И вспоминается мне давний-давний сон, где мы с одноклассником мчались на встречу с Адамом, с прародителем нашим, давшим всему название. И будто чувствовал я за океан, как от него все еще пахнет глиной. Говорили, что явился он к Господину Учителю, и что теперь летит в наши края, но не дает мне в пути покоя мысль – какой же его, исполина ростом в шестьдесят локтей, вместить мог самолет? Тревожно мне до ужаса, радостно и тревожно. Ослеплены улицы солнцем, ослеплены деревья, дома, прохожие, – никого не вижу, не замечаю, остается ото всех лишь черные тонкие очертания, низко, у самой земли, точно горят они, объятые белым огнем. Но меркнет сон, едва мы входим в казенное помещение с линолеумным полом, – толпятся старики и старухи перед коричневой дверью, тихо плачут иные, сморкаются в клетчатые платки.
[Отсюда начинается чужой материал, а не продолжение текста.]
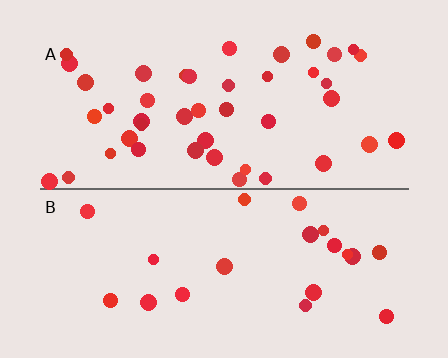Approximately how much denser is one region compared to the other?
Approximately 2.0× — region A over region B.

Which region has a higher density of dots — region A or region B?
A (the top).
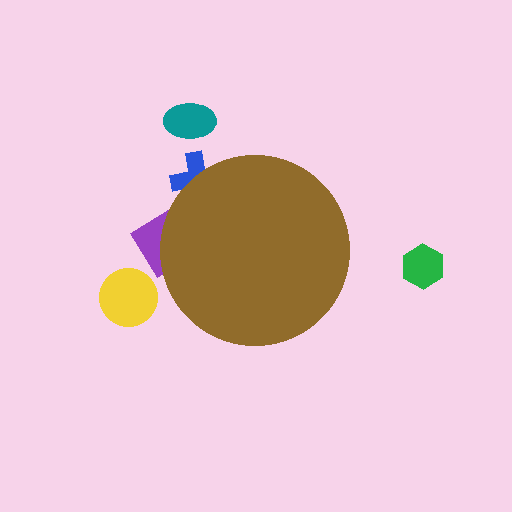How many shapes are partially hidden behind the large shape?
2 shapes are partially hidden.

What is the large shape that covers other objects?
A brown circle.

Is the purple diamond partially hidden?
Yes, the purple diamond is partially hidden behind the brown circle.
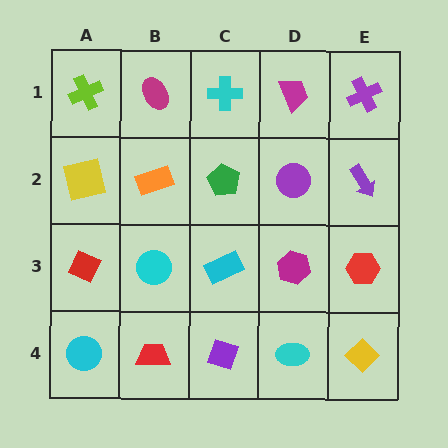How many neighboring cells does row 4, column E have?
2.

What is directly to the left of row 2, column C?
An orange rectangle.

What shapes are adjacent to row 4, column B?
A cyan circle (row 3, column B), a cyan circle (row 4, column A), a purple diamond (row 4, column C).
Стульев вдоль стен не хватает на всех. Где ж отец-то? Адам, из пояса которого, вспомни, вышли мы однажды и предстали у забытых врат, замерев и не смея взглянуть, пред Господом в конце пустыни. Ужель вместил его сей низкий кабинет, ужель он там, за дверью? Ужасом обливалось сердце, захлебывалось нездешним восторгом, и все не мог я собраться, едва ли не заплакал тоже. Негромкий гомон стоял в передней, шелестели старческие свитера, все прятался и падал смиренный плач. Но его все не было. Наконец мягко вышел из кабинета кроткий, благообразный старик и сказал мне не громко и не тихо: заболел Адам, не смог прилететь…
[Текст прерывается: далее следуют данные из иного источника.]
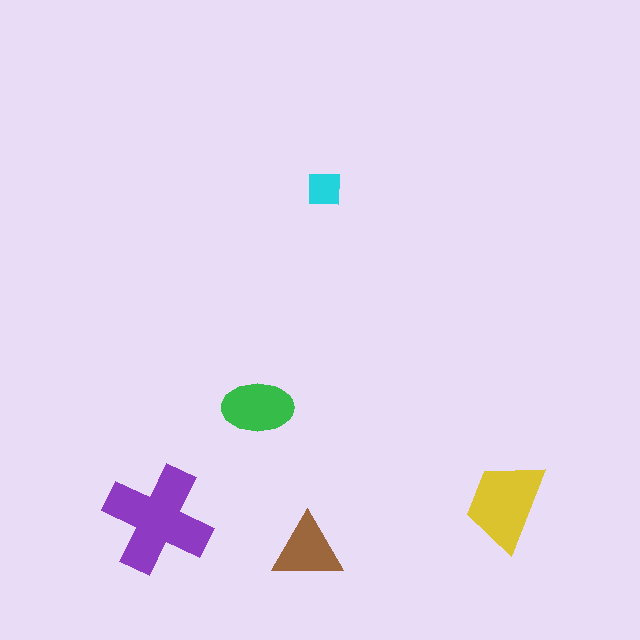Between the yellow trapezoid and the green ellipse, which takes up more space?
The yellow trapezoid.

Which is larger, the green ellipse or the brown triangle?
The green ellipse.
Экспресс всё нёс меня куда-то, мчал, снова поворотил и снова влез в очередное русло, повернув весь небосклон вместе с его солнцем куда-то за спину. Взмывали вдруг спугнутые нашим ходом воробьи – живые неудержимо – и градом рассыпались по ветвям голого куста. Неизменной за всем этим – далеко позади всего – оставалась только снежная степь, холодно и безмолвно наблюдающая за нами со всех сторон, – необозримая, безвыходная и будто с выжженными участками под тенью иных, низких облаков. Мне, всю жизнь проведшему под боком горной гряды, в самом деле сосет глаза она, эта расстеленная посреди земли столичная равнина, на одном участке которой когда-то вдруг возникла жизнедеятельность, как опухоль, и с тех пор разрастается во все концы, поражая бессловесное бытие природы. И редкие ряды нагих дерев, как ряды неумело ощипанных метел, воткнуты здесь вверх тормашками природе той взамен.
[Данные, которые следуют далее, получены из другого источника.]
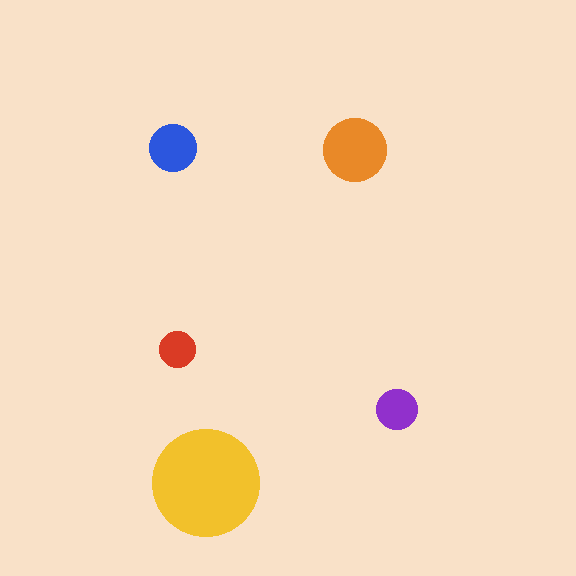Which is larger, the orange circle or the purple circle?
The orange one.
И ведь подбирал я сплошь правильные слова, убеждал его и убеждался сам сплошь правильными выводами, но беспомощные перед неотвратимостью высшей воли, были мы точно подмененные, точно выброшенные из общего шума лицедеи; точила какая-то принужденность, страшная принужденность жить сквозь эти обстоятельства, принужденность мириться с мыслью, что мы делаем все возможное друг для друга, что и большего сделать нельзя.

И страшно было мне все еще помнить свои насущные дела, страшно было участвовать в своей жизни. На скудном острове кто-то возделывал свою землю, затем выпрямлялся и, жмурясь, заслонясь черной рукой, глядел на солнце, на котором бушевал пожар. И смирялся я, что с каждой минутой, прожитой мной в здравии, и с каждой минутой, прожитой воспитателем в муках, все бесправным становится мое существование, и неминуемо оскверненной – моя жизнь.